The streaming runtime keeps a frozen base LLM within a fixed working window while preserving the full MegaContext history.

End-to-end flow

  1. Ingest & chunk: Incoming text is tokenized into 32-token blocks and appended to the MegaContext Tree gist tree (src/megacontext/memory/tree.py).
  2. Gist updates: GistNet generates or refreshes hierarchical summaries so higher-level nodes stay in sync with new tokens.
  3. Focus scoring: LensNet evaluates the working window, producing signed scores that suggest which spans deserve finer or coarser detail.
  4. Allocation step: The Focus Allocator expands high-score spans to raw tokens or collapses low-score spans to gists, ensuring the window adheres to W_max.
  5. Decode: The Working Context feeds the frozen base model (src/runtime/base_model.py), producing next-token predictions or downstream logits.
  6. Telemetry: Swap events, ΔNLL comparisons, and latency stats are logged for analysis and future tuning.

Demo targets

  • Near-term goal: a dedicated tools/run_poc_loop entry point (TBD) streams a synthetic session, showing expansion/collapse while maintaining budget invariants (MegaContext End-to-End Training, POC Architecture).
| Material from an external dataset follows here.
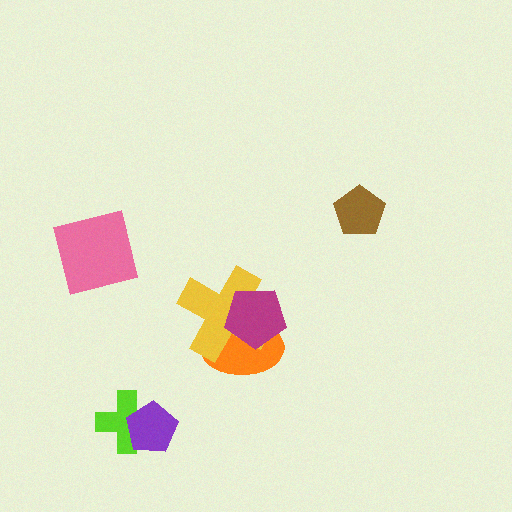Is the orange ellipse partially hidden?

Until then, use the nanochat trainer or unit tests to exercise individual components.
  • Research milestone: benchmarking harnesses compare MegaContext runs against baselines and track swap rate, loss, and latency (Research Papers sequence, see Paper 2).

Focus heuristics

  • Greedy but bounded: Hysteresis and cooldowns prevent thrashing when spans hover near the decision boundary.
  • Multi-scale awareness: Bundles of raw tokens plus their parent gists let the allocator choose hybrid representations.
  • Telemetry-driven evolution: Access counts and ΔNLL sensitivity inform pruning strategies explored in Training & Operations Track B/D of Future Plan.